Katharina Hacker: "Die Gäste"
© S. Fischer Verlag
Pandemische Ängste im Puppenstubenformat
06:02 Minuten
Katharina Hacker
Die GästeS. Fischer, Frankfurt am Main 2022256 Seiten
20,00 Euro
Nach einem überraschenden Erbe eröffnet ihre Hauptfigur ein Café, mitten in der Pandemie. Doch was Buchpreisträgerin Katharina Hacker als literarisch anspielungsreiches Kabinett menschlicher Sorgen anlegt, gerät allzu niedlich.
Pünktlich zum 50. Geburtstag klingelt ein Bote an der Tür. Die Erzählerin solle sich rasch zu Doktor Kowalk begeben, dem Rechtsanwalt ihrer vor 17 Jahren verstorbenen Großmutter. Flugs ist sie dort, die Tür ächzt, der Rechtsanwalt brummt.
Friederike fügt sich wie selbstverständlich in die Wendung, die ihr Leben nun nimmt. Sie hat ein Café in der Pohlstraße geerbt, gleich um die Ecke ihrer Wohnung in der Kurfürstenstraße. Es ist ein kleines Karree in Schöneberg, in dem dieser Berlin-Roman spielt – mitten in der Gegenwart und also in der Pandemie.
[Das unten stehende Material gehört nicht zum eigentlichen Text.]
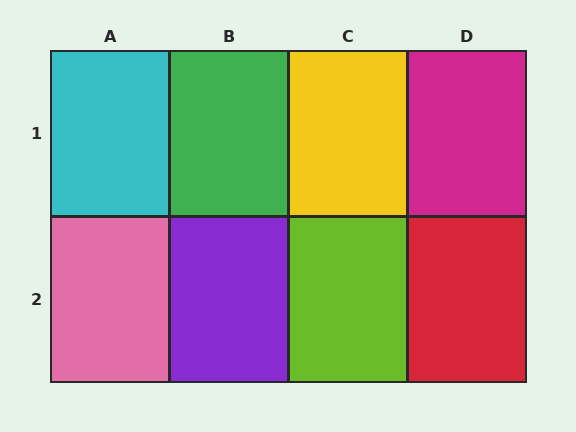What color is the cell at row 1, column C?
Yellow.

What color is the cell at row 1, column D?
Magenta.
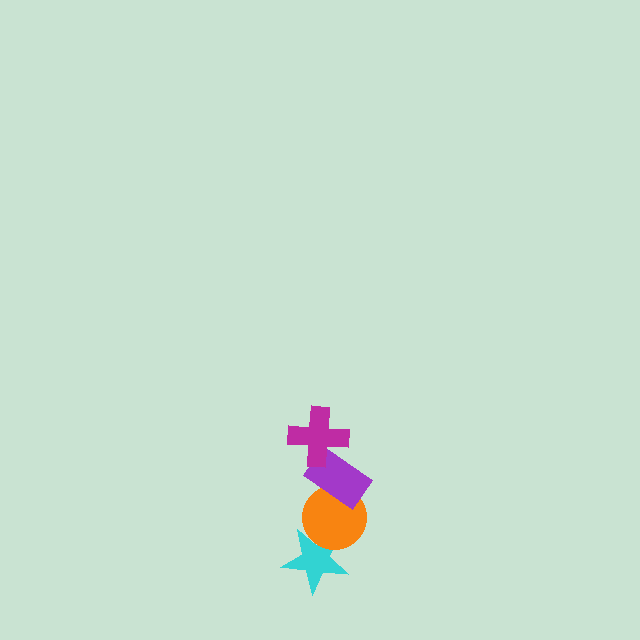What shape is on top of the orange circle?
The purple rectangle is on top of the orange circle.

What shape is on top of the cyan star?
The orange circle is on top of the cyan star.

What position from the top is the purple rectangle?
The purple rectangle is 2nd from the top.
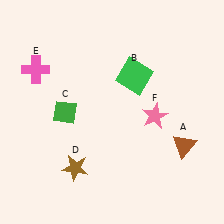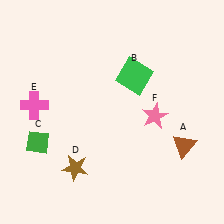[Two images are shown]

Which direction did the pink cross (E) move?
The pink cross (E) moved down.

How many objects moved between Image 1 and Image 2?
2 objects moved between the two images.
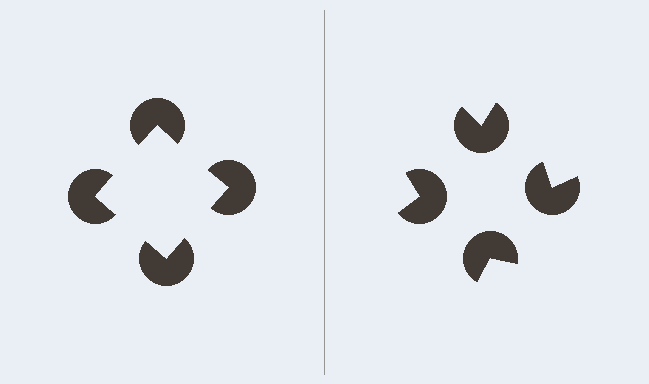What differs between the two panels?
The pac-man discs are positioned identically on both sides; only the wedge orientations differ. On the left they align to a square; on the right they are misaligned.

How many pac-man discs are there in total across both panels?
8 — 4 on each side.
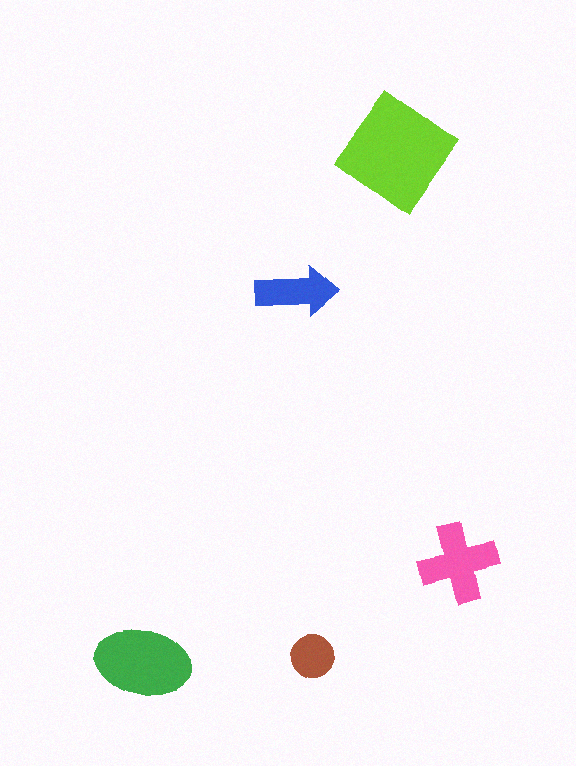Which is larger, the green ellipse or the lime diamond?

Ein Neuanfang nach 25 Jahren
Die Koordinaten sind real. Der Ton ist märchenhaft. „Zuhause ist niemand, dem ich eine Tasse Tee bringen könnte“, erklärt Friederike dem Anwalt. Und schon fährt sie nach Dahlem, um nach 25 Jahren ihre Stelle zu kündigen am „Institut für schwindende Idiome“.
Vor kurzem hatte sie noch Mann und Sohn. Florian ist gegangen, als die Eltern ihm am 18. Geburtstag endlich sagten, dass sie ihn adoptiert haben. Bald darauf nahm Daniel eine Professur in den USA an.
Der bisherige Inhaber übergibt ihr klaglos die Bar, als die er das Café nutzte, auch er will hinaus in die Welt. Er empfiehlt ihr seine polnische Kellnerin. Mit Kasia und ihrem Freund Stislaw stemmt Friederike den Umbau, bald sitzt sie da und wartet auf Gäste.
Im Café ist jeder willkommen
Von E.T.A Hoffmann über die Märchen der Brüder Grimm bis hin zu Beckett, Kafka und Grass‘ „Rättin“ reichen die literarischen Anspielungen, mit denen Katharina Hacker die kleine Welt ausstaffiert, die sie in ihrem Roman entwirft. Es ist eine Miniaturwelt mit eigener Unterwelt. Im Keller des Cafés hausen die Ratten der Stadt, bekleidet wie Menschen, und spielen den Untergang. Im Gebälk leben Würmer und Käfer.
Jeder Gast ist willkommen, gerade weil es während „der großen Pandemie“ so wenig Orte gibt, an die man gehen kann. Es kommen Studierende und alte Damen. Ein Zuhälter namens Benedikt macht das Café zum Anlaufpunkt für seine Prostituierten, nebenbei handelt er mit Organen. Man hofft auf die Trauergäste des nahen Friedhofs.
Putzig statt wirklichkeitsmächtig
Nach einem Einbruch schenkt ihr Stislaw einen Hund. Er nennt ihn Pollux, „wie Licht aus Polen“. Längst schläft Friederike auch im Café, eingerollt in einem „Sesselchen“. Sie ist sehr klein und scheint manchmal weiter zu schrumpfen. So sieht es Robert, der ihr Geliebter wird. Meistens ist auch er auf Reisen.
Was ist das für ein Roman, dieses bizarre Pandemie-Märchen, das so putzig daherkommt, dass es nicht sehr wirklichkeitsmächtig wirkt?
Verniedlichungsfeldzug gegen größte Ängste
„Man muss den größten Kummer auch vergessen“, heißt es einmal, und damit ist weniger die Pandemie gemeint als der verschwundene Sohn. Die Sorge um ihre Kinder sei ihre größte Angst, erzählte Katharina Hacker einmal in einem Interview, ihre zweitgrößte, dass sie selbst sterbe, bevor ihre Töchter erwachsen sind.
„Die Gäste“ ist ein aufs Puppenstubenformat geschrumpftes Kabinett pandemischer Ängste. Ein Verniedlichungsfeldzug, verspielt, rätselhaft und in gewisser Weise auch „unerbittlich ziellos“, wie die Autorin vor Jahren eine der beiden Hauptfiguren ihres Romans „Die Habenichtse“ charakterisierte, für den sie 2006 den Deutschen Buchpreis erhielt.